An acquaintance mentioned this to me whilst holding the dancing pony's head (I was trying to oil his feathers, we have the dance every time) I'd quite like to clip his legs so I can treat mudfever, but this normally requires sedation but according to the acquaintance, this gel stuff should allow me to clip safely without the horse stressing out.

Anyone used it?


----------



## nuttychestnut (20 January 2015)

I've got a couple of samples at the yard and I really must get around to trying it. I just sweat talked the rep and she gave me some FOC.


----------



## shannonandtay (20 January 2015)

Have just bought two sachets and will try one for the first time Friday when the farrier comes ( he gets nervous with the farrier).


----------



## Cinnamontoast (20 January 2015)

Will you please report back? And tell me prices you're paying!


----------



## DarkHorseB (20 January 2015)

Made no difference at all to our Welsh C mare when trying to clip her I'm afraid


----------



## nuttychestnut (20 January 2015)

I think it's around a couple pounds. I'm going to try mine the next time he goes out competing. I will try again to stay on the lovely supple, responsive horse I have in the warm up. I swear the horse I ride the test isn't mine, I have no breaks, steering or manners!!


----------



## JCWHITE (21 January 2015)

A box costs 40 euros for 10 sachets. 
After trying a free sample, I was amazed by the difference to a tricky young mare with loading issues.
You must apply the gel when the horse is completely calm, half an hour before you need it to work.
There was a marked change in behaviour for the better  the  twice we used it, and will use again.
One benefit is the ease of application.


----------



## shannonandtay (21 January 2015)

cinnamontoast said:



			Will you please report back? And tell me prices you're paying!
		
Click to expand...

Yes I will do, I only bought two in case it was a waste of money.  I paid about £11.00 incl. delivery from ****** and received it the next day ( standard postage). Pony does not like being shod so will give it a shot as anything is worth a try.

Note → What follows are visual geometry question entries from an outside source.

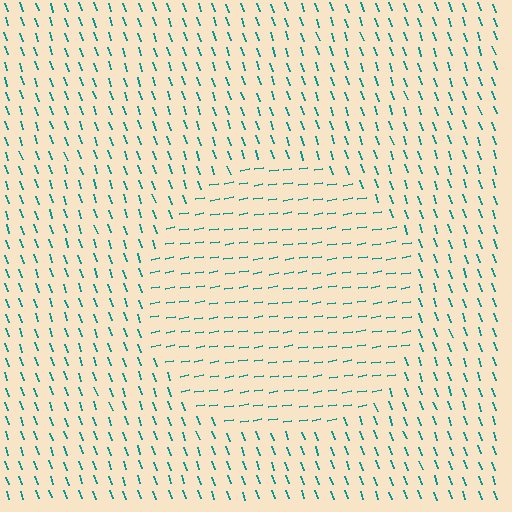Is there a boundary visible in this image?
Yes, there is a texture boundary formed by a change in line orientation.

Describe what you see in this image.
The image is filled with small teal line segments. A circle region in the image has lines oriented differently from the surrounding lines, creating a visible texture boundary.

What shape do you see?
I see a circle.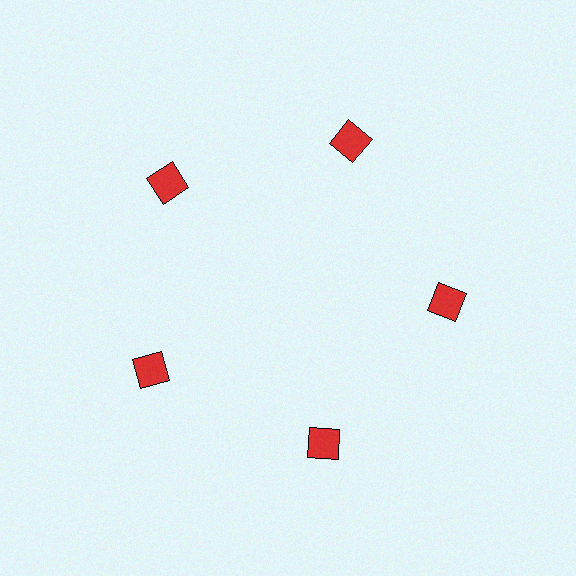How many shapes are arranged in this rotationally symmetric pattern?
There are 5 shapes, arranged in 5 groups of 1.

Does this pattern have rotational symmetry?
Yes, this pattern has 5-fold rotational symmetry. It looks the same after rotating 72 degrees around the center.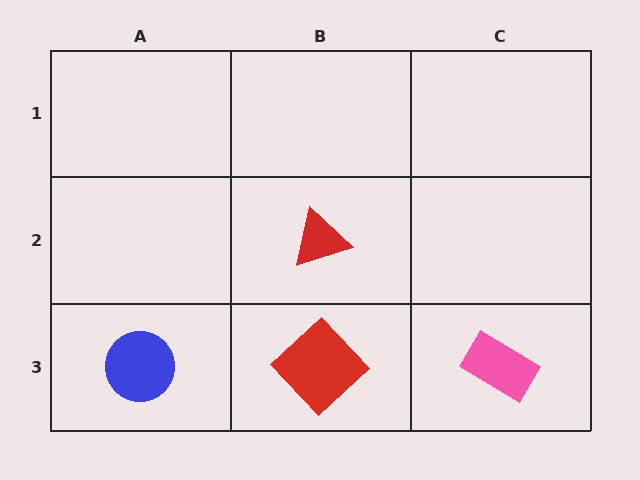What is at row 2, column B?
A red triangle.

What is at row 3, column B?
A red diamond.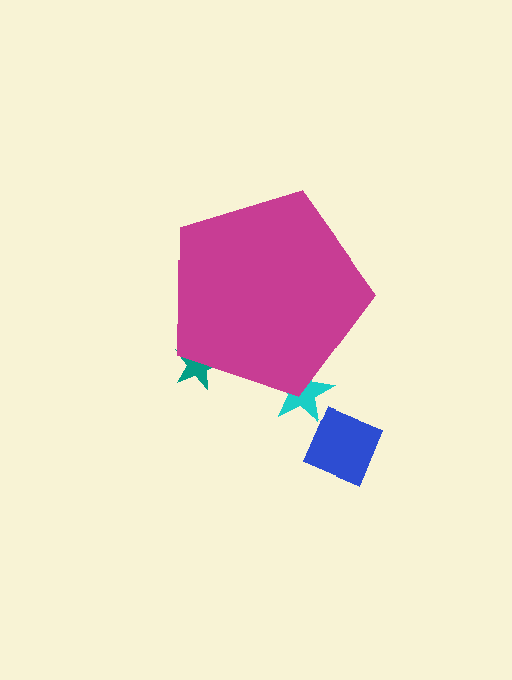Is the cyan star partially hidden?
Yes, the cyan star is partially hidden behind the magenta pentagon.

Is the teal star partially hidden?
Yes, the teal star is partially hidden behind the magenta pentagon.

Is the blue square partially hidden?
No, the blue square is fully visible.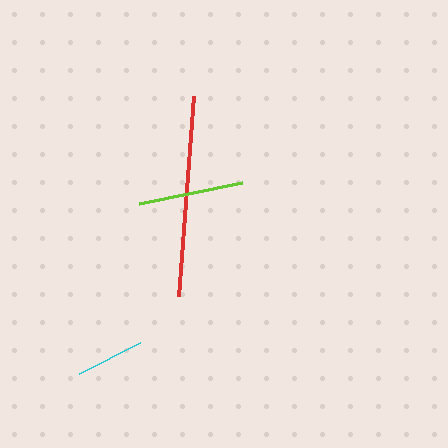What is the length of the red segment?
The red segment is approximately 201 pixels long.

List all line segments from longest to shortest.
From longest to shortest: red, lime, cyan.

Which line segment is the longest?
The red line is the longest at approximately 201 pixels.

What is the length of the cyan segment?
The cyan segment is approximately 68 pixels long.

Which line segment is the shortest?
The cyan line is the shortest at approximately 68 pixels.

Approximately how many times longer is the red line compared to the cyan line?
The red line is approximately 3.0 times the length of the cyan line.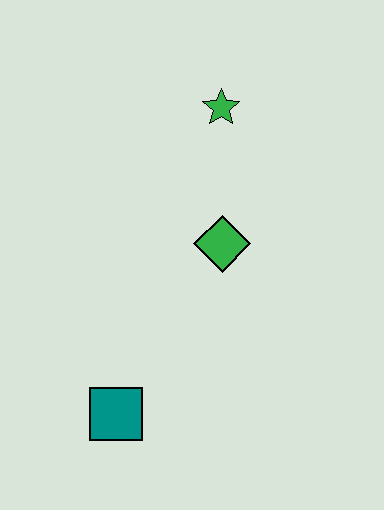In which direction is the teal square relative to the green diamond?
The teal square is below the green diamond.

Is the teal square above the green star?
No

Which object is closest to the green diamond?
The green star is closest to the green diamond.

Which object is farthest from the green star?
The teal square is farthest from the green star.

Whoops sorry just realised it wont let me post the name of the company.


----------



## Britestar (21 January 2015)

I've used it on my 'speschul' young horse. Its seems to have a good effect on him. Last time at a tiny, low key dressage comp I forgot to use it and we hit an all time low in behaviour (walk/trot test reduced to walk).
Will be remembering to use it this Saturday!


----------



## Cinnamontoast (26 January 2015)

Does it need to go in the nostrils? This will prove tricky and may stress out my lad: he is quite headshy.


----------



## JCWHITE (27 January 2015)

Have a look at the website, which should explain everything


----------